Butyrate Metabolism-Related Gene Signature in Tumor Immune Microenvironment in Lung Adenocarcinoma: A Comprehensive Bioinformatics Study

Background

Experimental results have verified the suppressive impact of butyrate on tumor formation. Nevertheless, there is a limited understanding of the hidden function of butyrate metabolism within the tumor immune microenvironment (TIME) of lung adenocarcinoma (LUAD). This research aimed at digging the association between genes related to butyrate metabolism (butyrate metabolism-related genes [BMRGs) and immune infiltrates in LUAD patients.

Methods

Through analyzing The Cancer Genome Atlas dataset (TCGA), the identification of 38 differentially expressed BMRGs was made between LUAD and normal samples. Later, a prognostic signature made up of nine BMRGs was made to evaluate the risk score of LUAD subjects.

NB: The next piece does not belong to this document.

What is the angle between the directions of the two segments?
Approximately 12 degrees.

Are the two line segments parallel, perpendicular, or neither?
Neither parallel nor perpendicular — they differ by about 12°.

Notably, high-risk scores emerged as negative prognostic indicators for overall survival in LUAD subjects. Additionally, BMRGs displayed associations with immunocyte infiltration levels, immune pathway activities, and pivotal prognostic hub BMRGs.

Results

One key prognostic BMRG, PTGDS, exhibited a robust correlation with T cells, the chemokine-related pathway, and the TCR signaling pathway. This study suggests that investigating the interplay between butyrate metabolism and T cells could present a promising novel approach to cancer treatment. OncoPredict analysis further unveiled distinct sensitivities of nine medicine in high- and low-risk groups, facilitating the selection of optimal treatment strategies for individual LUAD patients.

Conclusions

The study establishes that the BMRG signature serves as a sensitive predictive biomarker, providing profound insights into the crucial effect of butyrate metabolism in the context of LUAD TIME.